Ein konkretes Zeichen
53. Um ein Zeichen für diese in den tiefsten Ansprüchen des
Evangeliums verwurzelte Orientierung der Liebe und Förderung des Menschen
zu setzen, wollte ich, daß das Jubiläumsjahr selbst unter den
zahlreichen Früchten der Liebe, die es während seines Verlaufes
bereits hervorgebracht hat — ich denke besonders an die so vielen ärmeren
Brüdern und Schwestern angebotene Hilfe, um ihnen die Teilnahme am Jubiläum
zu ermöglichen —, auch ein Werk hinterließe, das
gewissermaßen die Frucht und das Siegel der vom Großen
Jubiläum verkündeten Liebe darstellen sollte. In der Tat haben
viele Pilger auf verschiedenste Weise ihr Scherflein beigetragen, und zusammen
mit ihnen haben auch zahlreiche Vertreter aus der Welt der Wirtschaft
großzügige Unterstützung geleistet, die dazu diente, eine
angemessene Durchführung des Jubiläumsjahres zu gewährleisten.

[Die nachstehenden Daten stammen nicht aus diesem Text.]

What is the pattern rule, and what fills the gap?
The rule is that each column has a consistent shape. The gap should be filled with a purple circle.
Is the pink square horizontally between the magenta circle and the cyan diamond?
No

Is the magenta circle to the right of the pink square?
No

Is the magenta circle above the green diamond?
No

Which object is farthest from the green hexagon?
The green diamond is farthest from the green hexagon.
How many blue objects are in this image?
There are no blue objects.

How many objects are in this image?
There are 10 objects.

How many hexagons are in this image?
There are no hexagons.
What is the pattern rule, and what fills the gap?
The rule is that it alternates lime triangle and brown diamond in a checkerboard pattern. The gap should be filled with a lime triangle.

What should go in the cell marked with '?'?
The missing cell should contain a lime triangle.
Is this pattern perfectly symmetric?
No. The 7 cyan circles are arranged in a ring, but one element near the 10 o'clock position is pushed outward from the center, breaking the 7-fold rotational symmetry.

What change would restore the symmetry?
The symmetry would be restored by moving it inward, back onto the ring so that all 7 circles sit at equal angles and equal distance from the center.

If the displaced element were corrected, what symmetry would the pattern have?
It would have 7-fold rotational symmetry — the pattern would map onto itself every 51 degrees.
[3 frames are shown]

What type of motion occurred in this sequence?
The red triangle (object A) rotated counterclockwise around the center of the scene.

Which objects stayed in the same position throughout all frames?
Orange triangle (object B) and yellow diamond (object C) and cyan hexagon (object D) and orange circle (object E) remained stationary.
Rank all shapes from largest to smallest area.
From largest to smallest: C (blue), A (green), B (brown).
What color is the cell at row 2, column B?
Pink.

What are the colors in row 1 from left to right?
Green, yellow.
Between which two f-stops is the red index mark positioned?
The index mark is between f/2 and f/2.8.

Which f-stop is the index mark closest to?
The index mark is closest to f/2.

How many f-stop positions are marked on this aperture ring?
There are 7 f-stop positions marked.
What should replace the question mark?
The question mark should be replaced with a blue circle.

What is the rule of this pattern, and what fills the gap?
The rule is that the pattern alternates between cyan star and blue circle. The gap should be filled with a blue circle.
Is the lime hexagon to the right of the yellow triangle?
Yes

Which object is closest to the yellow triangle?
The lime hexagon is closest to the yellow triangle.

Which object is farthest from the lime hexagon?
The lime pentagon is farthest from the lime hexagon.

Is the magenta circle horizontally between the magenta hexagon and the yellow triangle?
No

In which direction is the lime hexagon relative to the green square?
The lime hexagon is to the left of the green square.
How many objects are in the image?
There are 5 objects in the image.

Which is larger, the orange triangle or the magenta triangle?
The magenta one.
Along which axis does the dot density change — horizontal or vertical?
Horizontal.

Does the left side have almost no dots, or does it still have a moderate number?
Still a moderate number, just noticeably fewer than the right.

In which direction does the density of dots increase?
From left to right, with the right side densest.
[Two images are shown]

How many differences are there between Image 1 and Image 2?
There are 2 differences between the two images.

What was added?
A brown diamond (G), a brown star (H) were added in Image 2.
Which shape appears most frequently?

Nach Begleichung der Ausgaben, die im Laufe des Jahres notwendigerweise
angefallen sind, soll das Geld, das man dabei sparen konnte, für
karitative Zwecke bestimmt werden. Denn es ist wichtig, daß von einem so
bedeutsamen religiösen Ereignis jeder Schein von wirtschaftlicher
Spekulation ferngehalten werde. Was an Überschuß bleibt, soll dazu
dienen, auch bei dieser Gelegenheit die im Laufe der Geschichte so oft gelebte
Erfahrung zu wiederholen. Diese Erfahrung begann damit, daß in der
Anfangszeit der Kirche die Gemeinde von Jerusalem den Nichtchristen den
ergreifenden Anblick eines spontanen Gabentausches bis hin zur
Gütergemeinschaft zum Wohl der Ärmsten bot (vgl. Apg 2,44-45).
Das Werk, das verwirklicht werden soll, wird nur ein kleiner Bach sein, der
in den großen Strom der christlichen Nächstenliebe einfließt,
der die Geschichte durchzieht. Ein kleiner, aber bedeutsamer Bach: Das
Jubiläum hat die Welt dazu gebracht, nach Rom zu blicken, auf die Kirche,
»die den Vorsitz in der Liebe hat«,37 und dem Petrus ihre Spende zu
leisten. Nun wendet sich die im Zentrum der Katholizität bekundete
Nächstenliebe gewissermaßen wieder der Welt zu durch dieses Zeichen,
das gleichsam Frucht und lebendiges Andenken an die anläßlich des
Jubiläums erfahrene Gemeinschaft sein soll.